The Dneproges dam was restored to its former glory after the war. Then, in September 1950 the Soviets decided to build another dam and an additional hydropower station, downstream from Zaporizhzhia, at a place called Kakhovka. The idea was to supply water for the irrigation of the southern Ukrainian steppe and northern Crimea, where the Soviet authorities planned to grow wheat and cotton. The massive engineering feat was completed in 1956, and since then the Kakhovka reservoir has played a key role in the regional economy, including as a source of water for Crimea.

I remember Kakhovka well. As a child, I travelled up and down the reservoir in a speed boat, living out pleasant summers in a rustic village on the left bank. Little did I imagine that Kakhovka would one day become a site of a humanitarian catastrophe.

When the Dneproges was blown up in 1941, few would have regarded it as a criminal act. Reporting on the news of the explosion on August 21, the New York Times noted merely that the dam would have made ‘an excellent bridge that the Germans might use’. There was no discussion of casualties: in the middle of a brutal war, destroying dams seemed like the thing to do.

But the law of war has advanced a great deal since then. The Additional Protocol I to the Geneva Convention (to which Russia is a party) explicitly bans attacking ‘installations containing dangerous forces’, including dams. And yet Russia reportedly mined the dam last October, probably for the same reason that the Soviets mined the Dneproges: to stop the advance of a superior army. But there is a nuance: in 1941 the Soviets mined and blew up their own dam in the territory they were defending. Today, the Russians are waging a war of aggression against a neighbouring state, making their act of ecocide (whether deliberate or accidental) so much worse.

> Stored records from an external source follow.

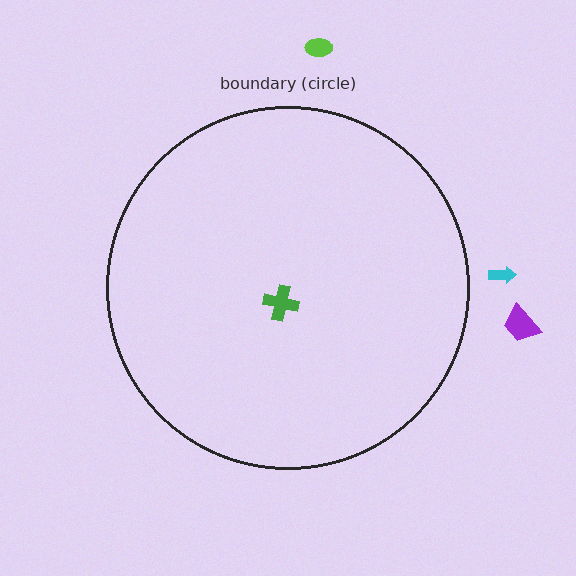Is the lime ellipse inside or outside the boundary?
Outside.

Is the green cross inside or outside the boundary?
Inside.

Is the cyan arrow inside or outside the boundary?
Outside.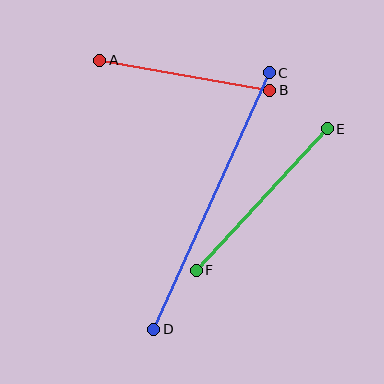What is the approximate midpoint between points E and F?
The midpoint is at approximately (262, 199) pixels.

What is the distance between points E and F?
The distance is approximately 193 pixels.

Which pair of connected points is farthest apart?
Points C and D are farthest apart.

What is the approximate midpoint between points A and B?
The midpoint is at approximately (185, 75) pixels.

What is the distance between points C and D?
The distance is approximately 281 pixels.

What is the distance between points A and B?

The consequences of the failure of the Nova Kakhovka dam will not be fully known for a long time. We have little information about the situation on the left bank. What information has come through suggests widespread inundation and misery. The fact that the flooding is occurring in an active war zone will hamper relief and rescue efforts, as it also happened in 1941. Water shortages and water contamination will facilitate the spread of deadly disease. We may never know the true scale of the disaster or fully account for all of its victims.

The long-term economic consequences are hard to fathom. At a minimum, water supplies to southern Ukraine, including Crimea, will be severely disrupted, leading to a precipitous decline in agricultural yields. The entire region will suffer consequences for years and years to come.

And only the mighty Dnieper will wind its way down majestically among the hills and plains of war-torn Ukraine, irreverently oblivious to mankind’s preoccupation with building dams and blowing them up.